Polk exploited fears of foreign intervention in order to build up support for active policies in the future, but he did not publicly commit himself to any particular diplomatic approach…
Polk’s aim was to consume as much of Mexico as he could. All rhetoric aside, he didn’t really care too much about the rest of Latin America. Even when the British and French intervened in a dispute between Argentina and Uruguay in 1845, Polk chose to look the other way.  In 1845 Texas was annexed to the United States precipitating war with Mexico in which the United States was victorious. With the ratification of the Treaty of Guadalupe Hidalgo in 1848 – Polk acquired California, Nevada, Utah, and parts of New Mexico and Colorado.
After the distraction of the American Civil War, the Doctrine again took center stage in American foreign policy, albeit in a new way. Secretary of State Hamilton Fish (under Ulysses S. Grant) sought to project U.S. influence through peaceful means, by establishing protectorates, new markets, and negotiating advantageous trade agreements. Influenced by the British Gladstone, he aimed to bring the United States into the “club” of “great European powers.”

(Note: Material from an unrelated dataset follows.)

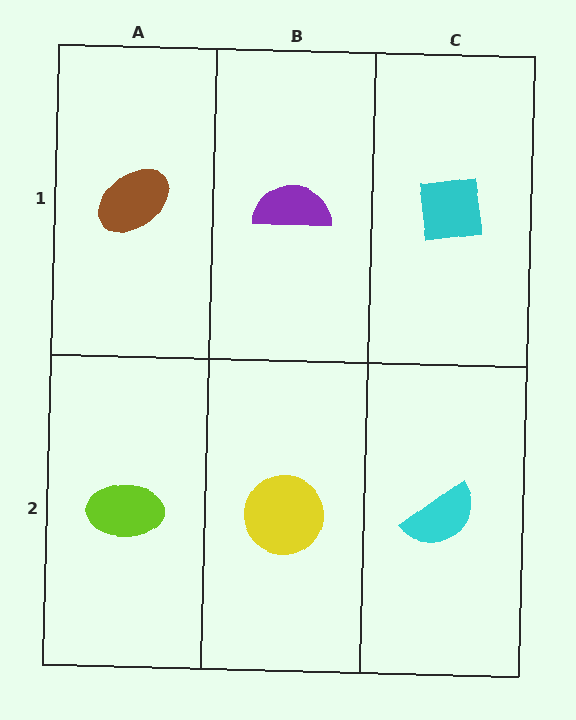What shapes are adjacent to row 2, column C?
A cyan square (row 1, column C), a yellow circle (row 2, column B).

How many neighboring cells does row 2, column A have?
2.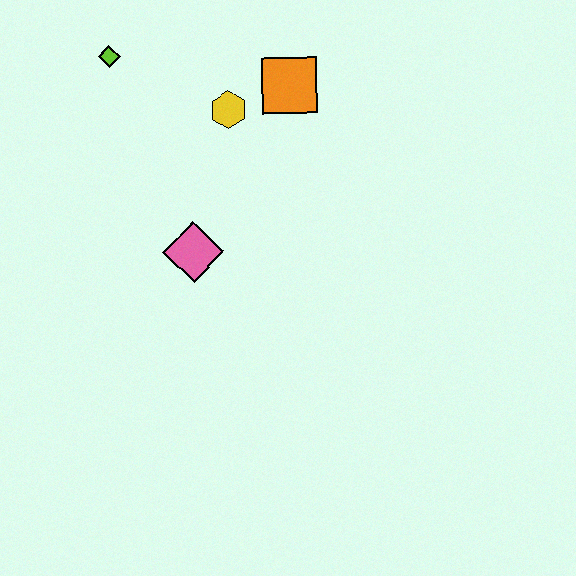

Sexton traces the beginnings of the political maneuvering surrounding the construction of a Central American canal. Fish didn’t give a fig for the independence of Nicaraguans, and didn’t bother to include them in negotiations over canal policy with European powers. Neither did he care about Cuba which became the central foreign policy issue of Grant’s presidency, for both terms. There was a lot of pressure to finally annex Cuba and fulfill the prophecy predicted by Jefferson and John Quincy Adams – that it would ultimately fall into American hands. Frederick Douglas was among the supporters of such a policy – in keeping with yet another interpretation of the Monroe Doctrine.  This was a call to intervention in the Ten Year’s War (Cuba’s war for independence) and finally kick the Spanish out of the Western Hemisphere in keeping with the United States’ new antislavery crusade.
However, Fish, who reminds this reader a great deal of Woodrow Wilson, opposed annexation or intervention of an island populated, in his view,  by racial inferiors. Sexton quotes from Fish’s diary for his views on the Cubans as “of a different race and language, unaccustomed to our institutions or self government: we would not wish to incorporate them with us.”
In spite of the multiplicity of interpretations and uses to which the Doctrine was put,  recurring themes appear under almost every presidency from its inception under Monroe and John Quincy Adams through Teddy Roosevelt. Some of these themes are:
There is a lot more in this book than can be adequately covered in scope of this review. There are several chapters on how Teddy Roosevelt transformed the Monroe Doctrine into an instrument of interventionism – again justifying the actions based on the primacy of the United States and a certain elitist view of its obligations. “It is our duty to police these countries in the interest of order and civilization.” In reading the last portion of the book, this reader was reminded of another book titled The Imperial Cruise. Unlike Bradley, Sexton doesn’t seem to have an ax to grind. He doesn’t sugar coat any uncomfortable facts, but he allows the reader to make his own judgments and provides the context in which to do so.
The Monroe Doctrine: Empire and Nation in Nineteenth Century America, provides a great deal to think about. Though its author does an admirable job of maintaining an objective tone, it does leave the reader wondering what might have been if the Doctrine had been interpreted consistently in one direction or another and not been subject to the vagaries of domestic tension over slavery. For instance, would Cuba be better off today if, whatever the justification, the United States had annexed it?